An independent expert identified numerous other instances of mining worsening the flooding along Harless. Jack Spadaro, a mining engineer who has been an official in both the U.S. Office of Surface Mining and the federal Mine Safe and Health Administration, toured the area and said he saw seven or eight landslides and crumbling valley fills from mountaintop removal and contour surface mines. Based on maps and seeing the area, Spadaro estimated that three-quarters of the watershed had been strip-mined.

Spadaro is also an expert witness in a lawsuit in which residents are contending that vast disturbances from strip-mining in the Quicksand Creek watershed worsened flood damage to homes and businesses in Breathitt County in May 2009.
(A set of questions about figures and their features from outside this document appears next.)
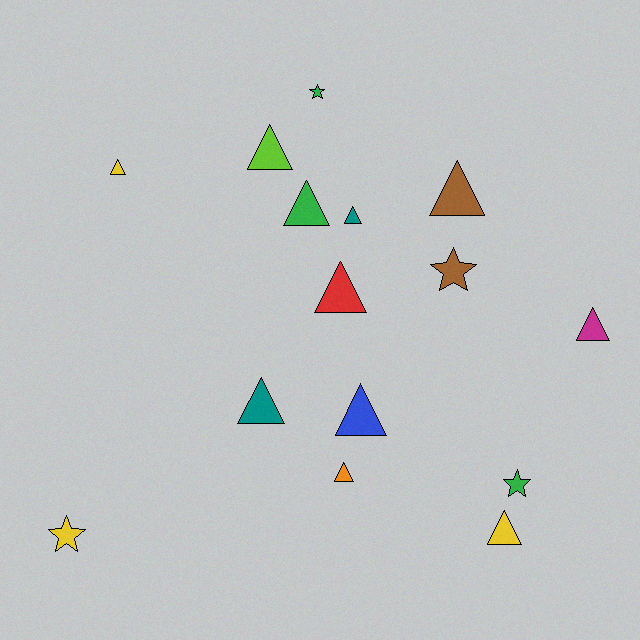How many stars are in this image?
There are 4 stars.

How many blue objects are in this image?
There is 1 blue object.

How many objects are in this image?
There are 15 objects.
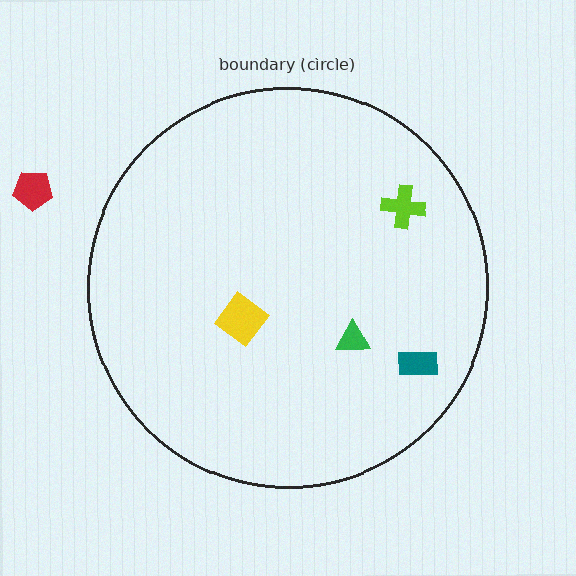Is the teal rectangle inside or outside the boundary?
Inside.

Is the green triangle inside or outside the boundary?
Inside.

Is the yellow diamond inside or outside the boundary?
Inside.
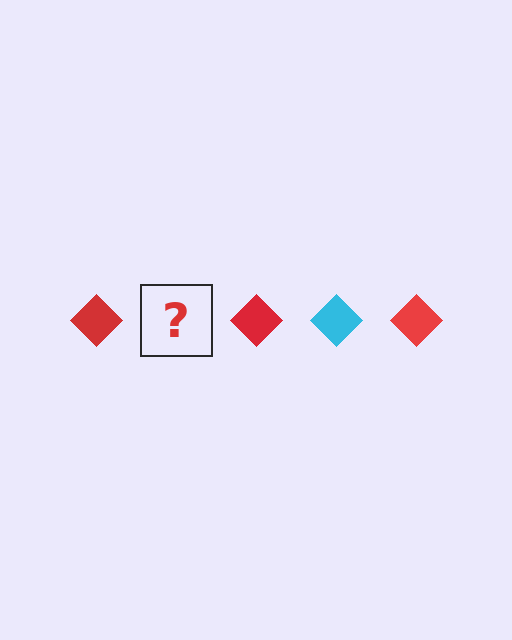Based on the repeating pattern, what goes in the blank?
The blank should be a cyan diamond.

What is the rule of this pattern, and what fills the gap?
The rule is that the pattern cycles through red, cyan diamonds. The gap should be filled with a cyan diamond.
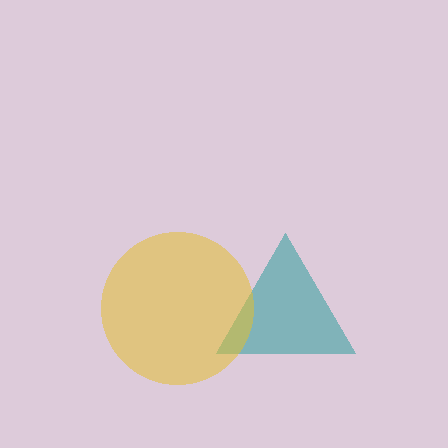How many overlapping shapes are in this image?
There are 2 overlapping shapes in the image.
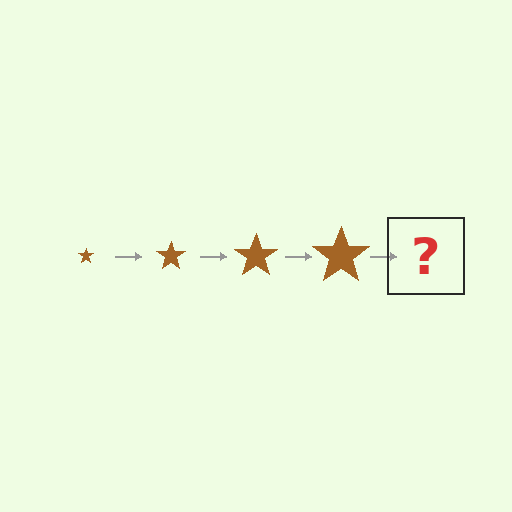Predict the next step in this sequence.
The next step is a brown star, larger than the previous one.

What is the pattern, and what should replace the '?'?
The pattern is that the star gets progressively larger each step. The '?' should be a brown star, larger than the previous one.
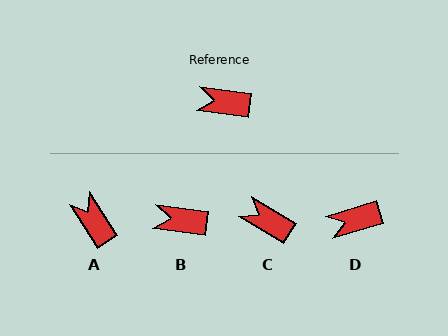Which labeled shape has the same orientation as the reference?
B.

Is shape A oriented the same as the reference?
No, it is off by about 50 degrees.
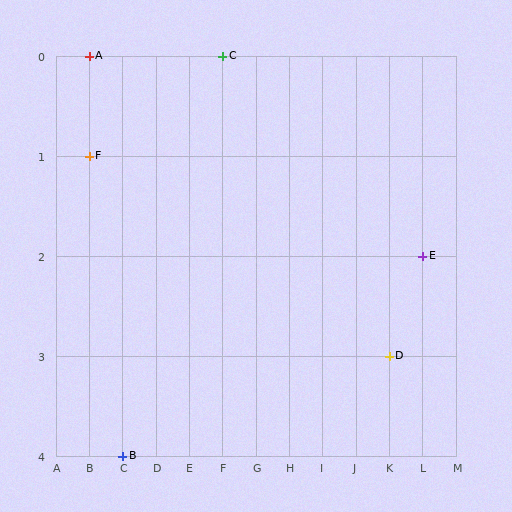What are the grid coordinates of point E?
Point E is at grid coordinates (L, 2).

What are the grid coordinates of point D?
Point D is at grid coordinates (K, 3).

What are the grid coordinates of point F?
Point F is at grid coordinates (B, 1).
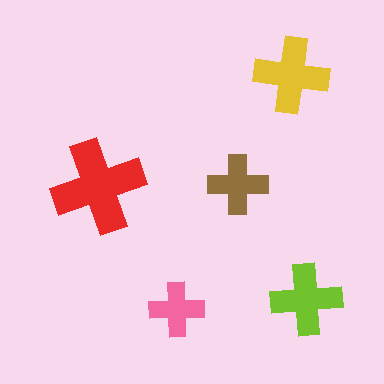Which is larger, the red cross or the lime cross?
The red one.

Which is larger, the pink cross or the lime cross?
The lime one.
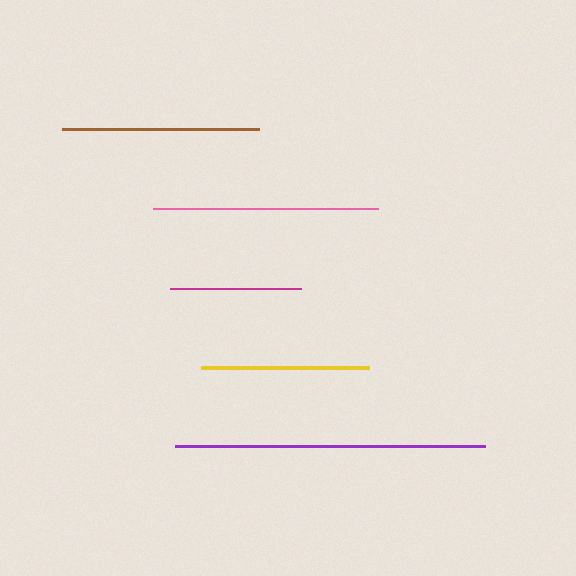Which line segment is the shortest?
The magenta line is the shortest at approximately 132 pixels.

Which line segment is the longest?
The purple line is the longest at approximately 310 pixels.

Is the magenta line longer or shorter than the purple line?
The purple line is longer than the magenta line.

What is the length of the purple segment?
The purple segment is approximately 310 pixels long.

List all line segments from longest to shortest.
From longest to shortest: purple, pink, brown, yellow, magenta.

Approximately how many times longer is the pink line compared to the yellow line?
The pink line is approximately 1.3 times the length of the yellow line.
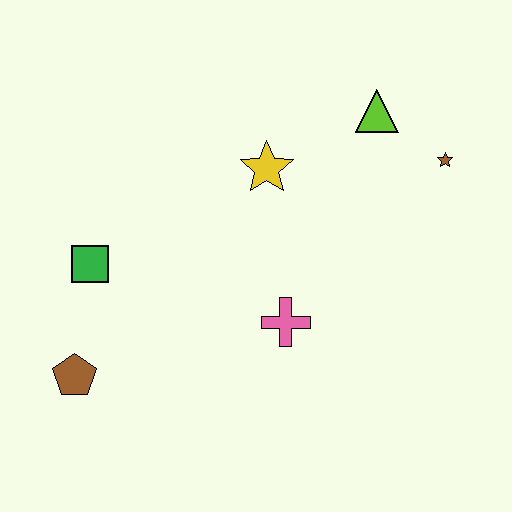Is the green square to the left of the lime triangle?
Yes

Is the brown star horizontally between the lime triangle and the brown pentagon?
No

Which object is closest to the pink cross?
The yellow star is closest to the pink cross.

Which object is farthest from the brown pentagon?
The brown star is farthest from the brown pentagon.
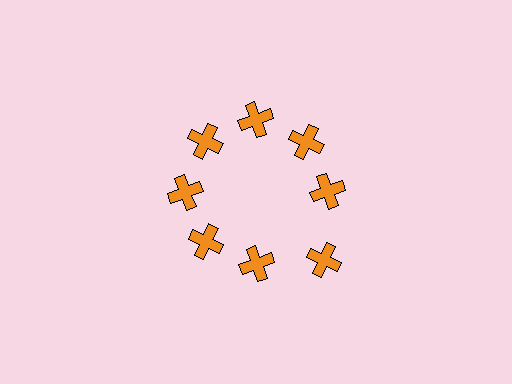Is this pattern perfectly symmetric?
No. The 8 orange crosses are arranged in a ring, but one element near the 4 o'clock position is pushed outward from the center, breaking the 8-fold rotational symmetry.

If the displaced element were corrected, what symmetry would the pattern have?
It would have 8-fold rotational symmetry — the pattern would map onto itself every 45 degrees.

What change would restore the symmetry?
The symmetry would be restored by moving it inward, back onto the ring so that all 8 crosses sit at equal angles and equal distance from the center.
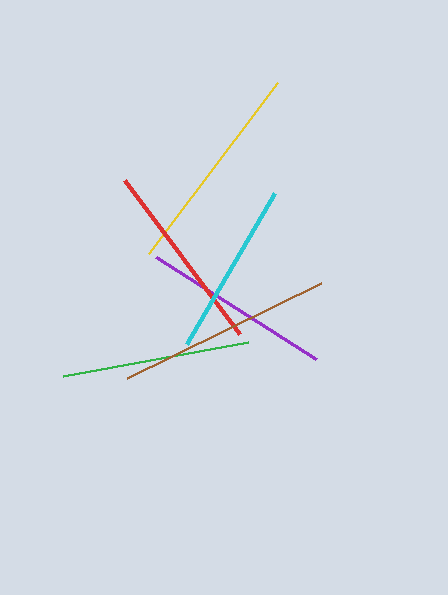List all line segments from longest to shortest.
From longest to shortest: brown and yellow (about equal), red, purple, green and cyan (about equal).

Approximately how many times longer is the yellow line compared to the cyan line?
The yellow line is approximately 1.2 times the length of the cyan line.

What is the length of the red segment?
The red segment is approximately 191 pixels long.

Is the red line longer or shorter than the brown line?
The brown line is longer than the red line.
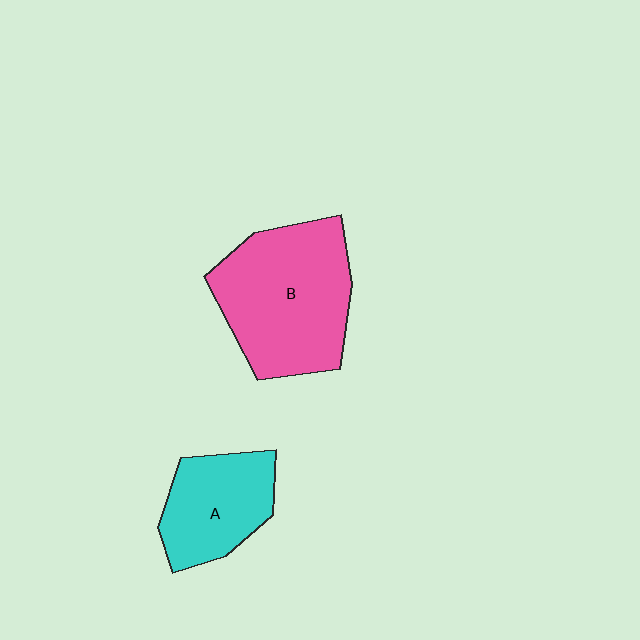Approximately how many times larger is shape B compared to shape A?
Approximately 1.7 times.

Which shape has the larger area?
Shape B (pink).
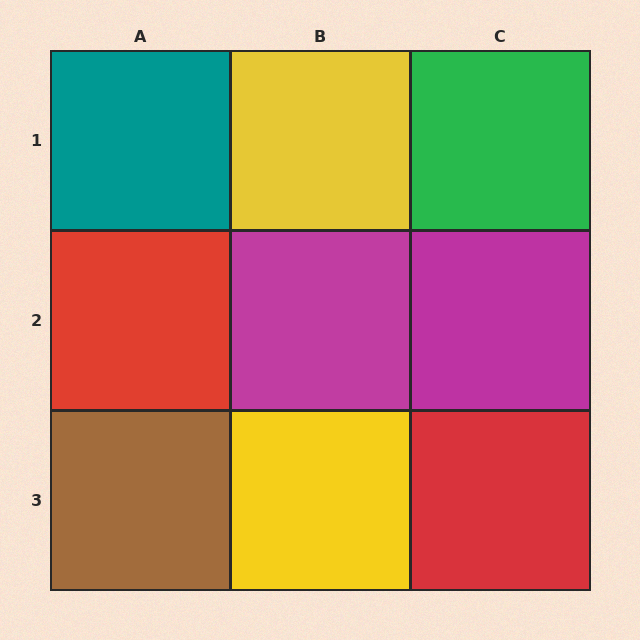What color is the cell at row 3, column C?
Red.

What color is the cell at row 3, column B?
Yellow.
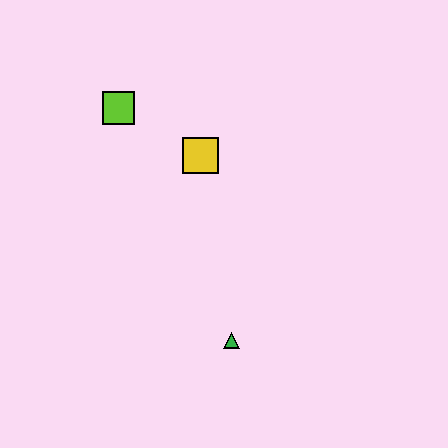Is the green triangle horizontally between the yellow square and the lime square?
No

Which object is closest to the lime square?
The yellow square is closest to the lime square.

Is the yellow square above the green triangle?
Yes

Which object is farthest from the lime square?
The green triangle is farthest from the lime square.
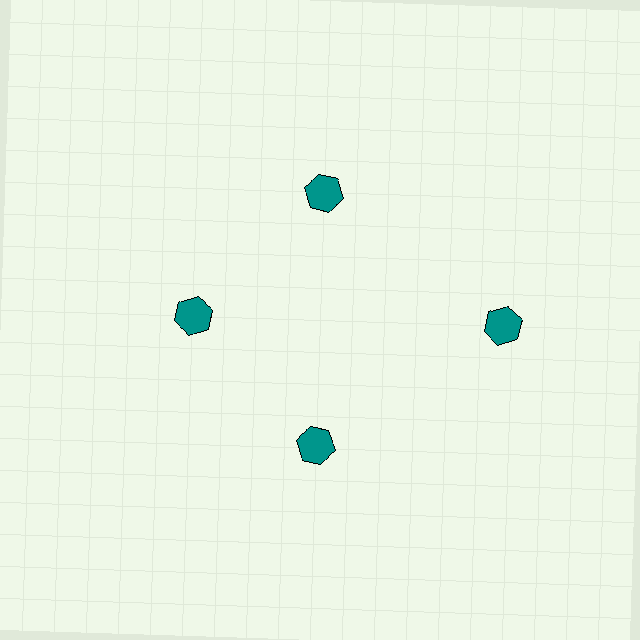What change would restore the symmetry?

Mining's not entirely responsible for the flooding in Pike County, of course. A state road construction project apparently was a factor along part of Racoon Creek. And there was a lot of rain.

It's foolish, though, to keep officially ignoring the role that strip-mining plays in increasing flooding.

Several government studies in West Virginia have documented an increase in peak runoff flow in watersheds where there is large-scale strip mining and attendant valley fills.

With extreme storms expected to increase as a result of climate change, we need to be better prepared not just to respond to flooding but also to prevent it.

Rep. Hall says the answer is for the federal government to buy out home owners and businesses in flood-prone areas. While some of that might be advisable, rendering more and more of Eastern Kentucky unlivable is not a good long-term strategy for the region.